COZINHA EXPERIMENTAL –
Uma taça de vinho tinto seco sobre o balcão da pia, alguns ingredientes típicos e triviais usados no nosso dia-dia que me levariam a imersão de uma nova receita vegetariana: panquecas de carne de soja com molho de tomate.
Uma aventura para a última terça-feira de março de mais um ano atípico, devido a pandemia da COVID-19. O propósito seria criar a receita a partir das minhas experiencias culinárias adquiridas ao longo dos meus cinquenta anos (desafio: não recorrer ao Google, nem ao caderno de receitas).
Caberia a mim testar novos/velhos pratos vegetarianos com uma pegada bem pessoal, montar um cardápio para receber meus convidados em um happy hour planejado para acontecer na primeira sexta-feira de abril, o dia da mentira, no entanto, um dia de encontros verdadeiros, sem pregação de peças, muito menos piadas indevidas, bizarras e grotescas como vimos no Oscar 2022 quando o “comediante” Chris Rock proferiu uma piada ridícula com a atriz Jada Pinkett-Smith, que resultou num merecido tapa do ator Will Smith (esposo de Jada) no demente metido a comediante. Dito isto, ressalto não estar afirmando ser a favor da violência, mas, penso, ele teve lá seus motivos.
Piada para ser engraçada precisa ser inteligente, sem preconceitos, deboches ou zombaria sobre o outro, pois, quando se atinge a dor do próximo, deixa de ser piada e passa a ser grosseria, desrespeito e humilhação.

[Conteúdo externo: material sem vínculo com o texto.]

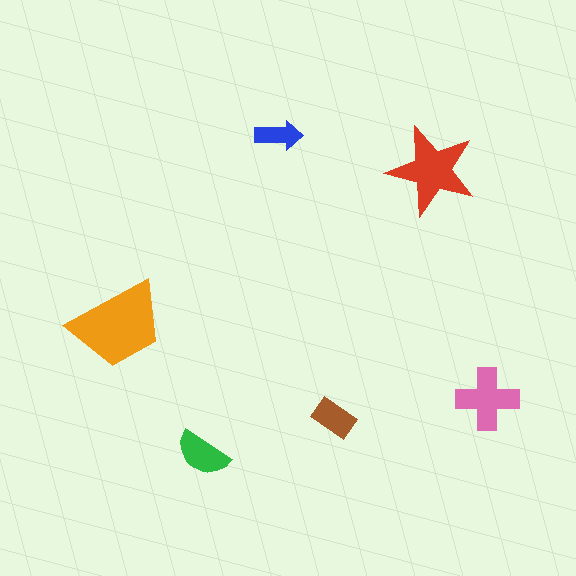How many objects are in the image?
There are 6 objects in the image.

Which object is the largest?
The orange trapezoid.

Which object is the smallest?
The blue arrow.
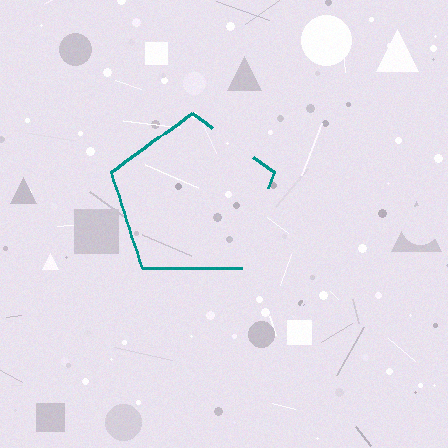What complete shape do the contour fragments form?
The contour fragments form a pentagon.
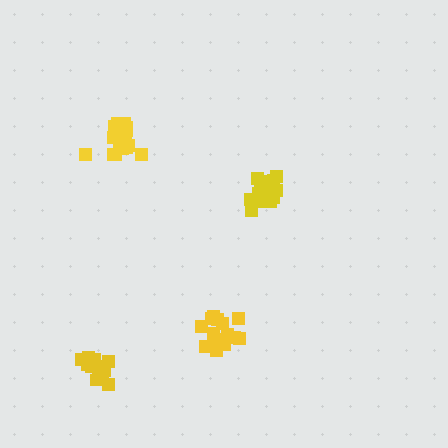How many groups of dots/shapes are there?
There are 4 groups.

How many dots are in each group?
Group 1: 16 dots, Group 2: 20 dots, Group 3: 16 dots, Group 4: 15 dots (67 total).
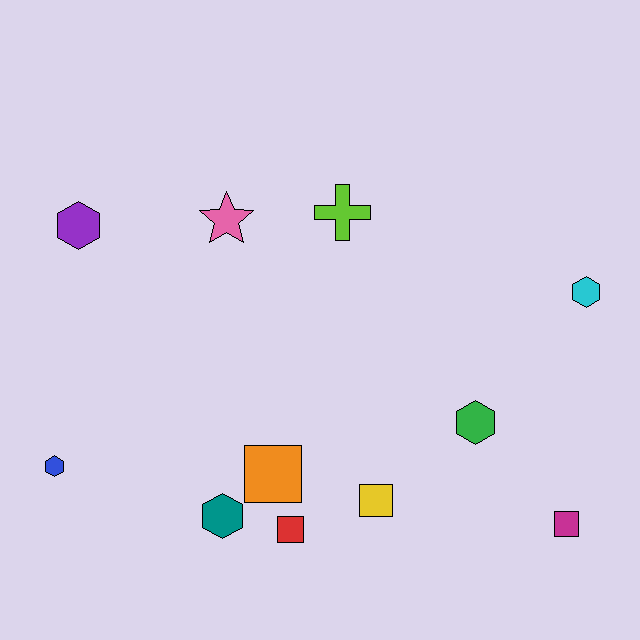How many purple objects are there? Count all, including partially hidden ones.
There is 1 purple object.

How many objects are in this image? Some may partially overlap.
There are 11 objects.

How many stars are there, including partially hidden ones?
There is 1 star.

Piada em que só um dos lados ri não é piada.
Tipos de maus-tratos relacionados a quaisquer esferas do outro, seja sobre condições físicas ou psicológicas, sexuais ou religiosas, cor da pele ou de qualquer outro tipo, utilizando-se de espaços ou subterfúgios, como o dia da mentira, rodas de conversas ou mesmo a festa do Oscar para destratar e diminuir o outro, se travestindo de engraçado com o propósito de arrancar risos, é de extrema ignorância e mau gosto. Inadmissível.

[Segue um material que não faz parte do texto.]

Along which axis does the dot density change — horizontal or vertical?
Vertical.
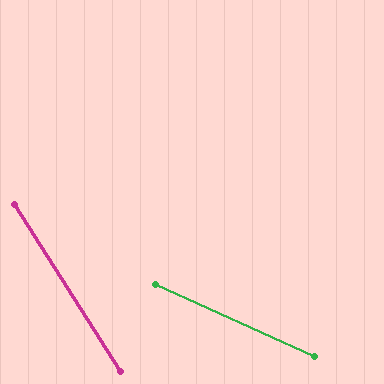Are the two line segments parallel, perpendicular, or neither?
Neither parallel nor perpendicular — they differ by about 33°.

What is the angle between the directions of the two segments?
Approximately 33 degrees.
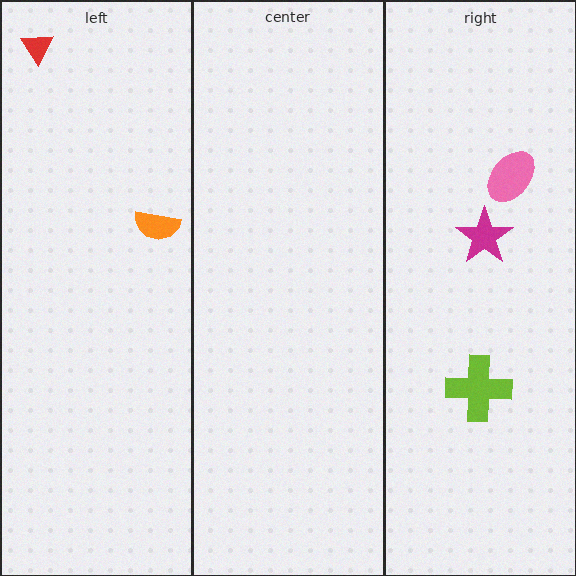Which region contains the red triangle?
The left region.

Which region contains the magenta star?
The right region.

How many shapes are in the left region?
2.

E a receita, hein, minha filha? Bora cuidar nela que já tá “meidiinha”.
O tempo corria solto enquanto a música rodava no “toca-fitas do meu carro” e uma canção me fazia lembrar sobre os últimos acontecimentos, sobre o quanto a humanidade ainda tem a evoluir. As pessoas surtam a todo instante, nadando nos seus mares de inveja, ganância, movidos pela sede de poder, pelo sucesso e ascensão, numa disputa cruel pelo reconhecimento insalubre, disparando seus egocentrismos através das guerras, piadas de mau gosto, puxões de tapetes, fake news cuspidas aos quatro cantos.
Lá no início da pandemia questionávamos se o que estava acontecendo com o planeta teria o propósito de melhorar e ensinar o homem a ser melhor e mais humano. Será? Ainda não encerramos o ciclo pandêmico, não superamos as perdas de pessoas queridas e já fomos bombardeados com a guerra entre a Rússia e a Ucrânia. Mais mortes, mais escassezes, mais dores, dúvidas e incertezas.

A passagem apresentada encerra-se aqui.